Philipp Spiridi hat sich dieser Thematik in seiner Diplomarbeit genähert und Prototypen für eine modulare Bedienarmlehne entwickelt. Dabei hatte er zum Ziel, moderne Technologien und bestehenden Prototypenmethoden in ein Werkzeugset zu bündeln, um das Prototyping für Benutzerschnittstellen mobiler Arbeitsmaschinen zu erleichtern. Damit wird ermöglicht mit weniger Aufwand, kleineren Einstiegshürden und schließlich auch in deutlich schnellerer Zeit, High-Fidelity Prototypen aufzubauen.
Dazu untersuchte er verschiedene Herangehensweisen des Prototypings in den verschiedenen Phasen der Produktentwicklung. In einem Workshop wurden unter Berücksichtigung der Prototypingzwecke die einzelnen Vor- und Nachteile anhand eines Praxisbeispiels erlebt und Potentiale der Verbesserung identifiziert.
Der Paper-Prototyp wird in der Ideenfindungsphase eingesetzt, um schnell und kostengünstig Konzepte zu entwickeln und zu kommunizieren. Trotz seiner Vorteile wurde festgestellt, dass er für die Armlehne in Bezug auf die räumliche Dimension und die Eindeutigkeit limitiert ist.

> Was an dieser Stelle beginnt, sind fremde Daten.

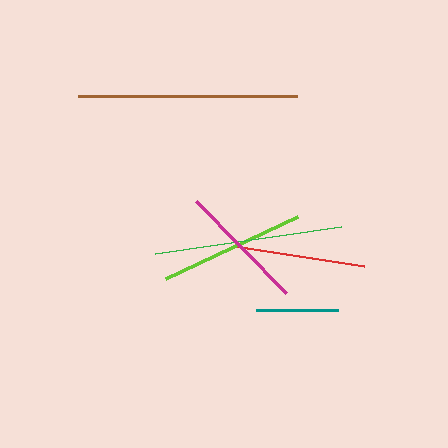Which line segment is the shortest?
The teal line is the shortest at approximately 82 pixels.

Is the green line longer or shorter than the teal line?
The green line is longer than the teal line.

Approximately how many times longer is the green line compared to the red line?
The green line is approximately 1.4 times the length of the red line.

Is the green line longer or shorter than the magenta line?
The green line is longer than the magenta line.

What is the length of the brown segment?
The brown segment is approximately 219 pixels long.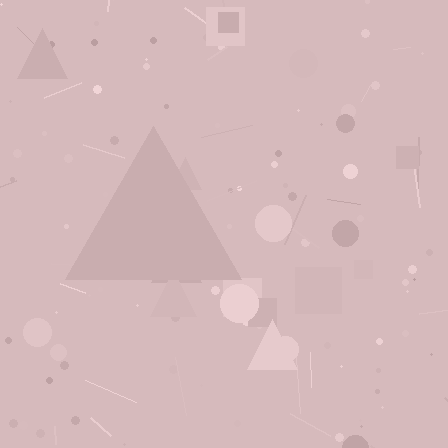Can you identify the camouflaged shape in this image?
The camouflaged shape is a triangle.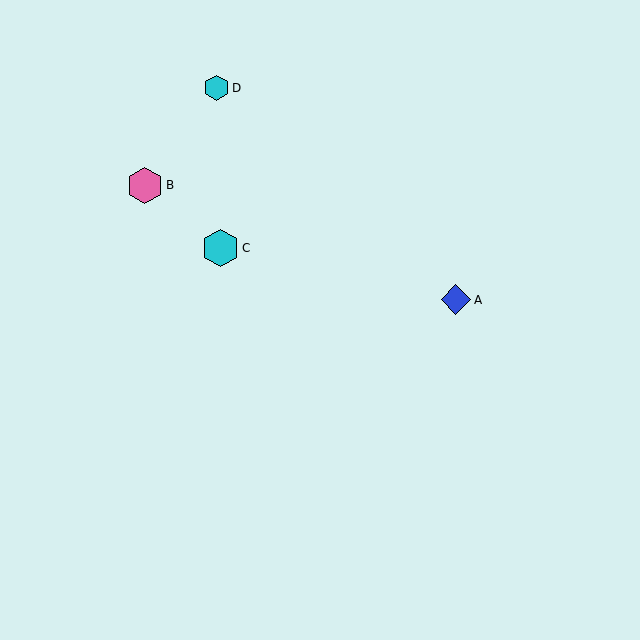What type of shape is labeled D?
Shape D is a cyan hexagon.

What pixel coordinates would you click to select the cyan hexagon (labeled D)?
Click at (217, 88) to select the cyan hexagon D.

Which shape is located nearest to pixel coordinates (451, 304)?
The blue diamond (labeled A) at (456, 300) is nearest to that location.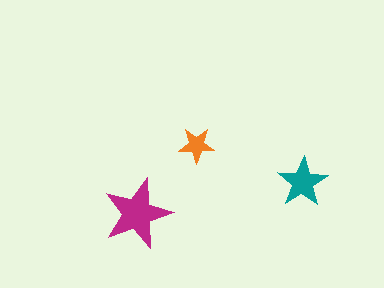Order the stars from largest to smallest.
the magenta one, the teal one, the orange one.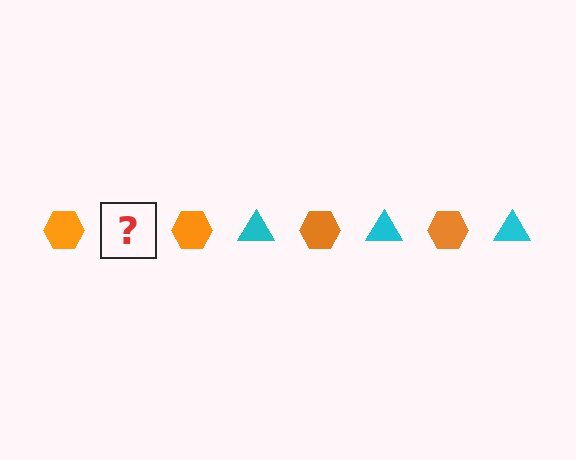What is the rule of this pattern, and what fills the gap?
The rule is that the pattern alternates between orange hexagon and cyan triangle. The gap should be filled with a cyan triangle.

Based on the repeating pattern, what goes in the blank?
The blank should be a cyan triangle.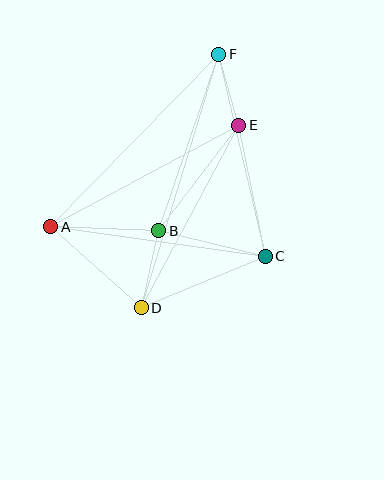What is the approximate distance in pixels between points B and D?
The distance between B and D is approximately 78 pixels.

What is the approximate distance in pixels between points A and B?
The distance between A and B is approximately 108 pixels.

Das Projection Mapping zeigt sich als flexibles Werkzeug, das mit ähnlich geringen Hürden in verschiedenen Phasen der Prototyp-Entwicklung eingesetzt werden kann, insbesondere als Kombination um fehlende visuelle Eindrücke zu ergänzen. Auch durch die Möglichkeit Varianten digital vorzubereiten, abzuleiten oder abzuspeichern und mit weiteren digitalen Inhalten zu ergänzen, zeichnet sich diese Methode aus.
Das Physical Mock-Up bremste trotz eines vereinfachten Steck-Systems mit vorbereiteten Modulen zwar den Flow der Ideengenerierung, ermöglichte aber durch die Haptik und die räumliche Anordnung eine tiefere Auseinandersetzung mit der Interaktion physischer Bedienelementen.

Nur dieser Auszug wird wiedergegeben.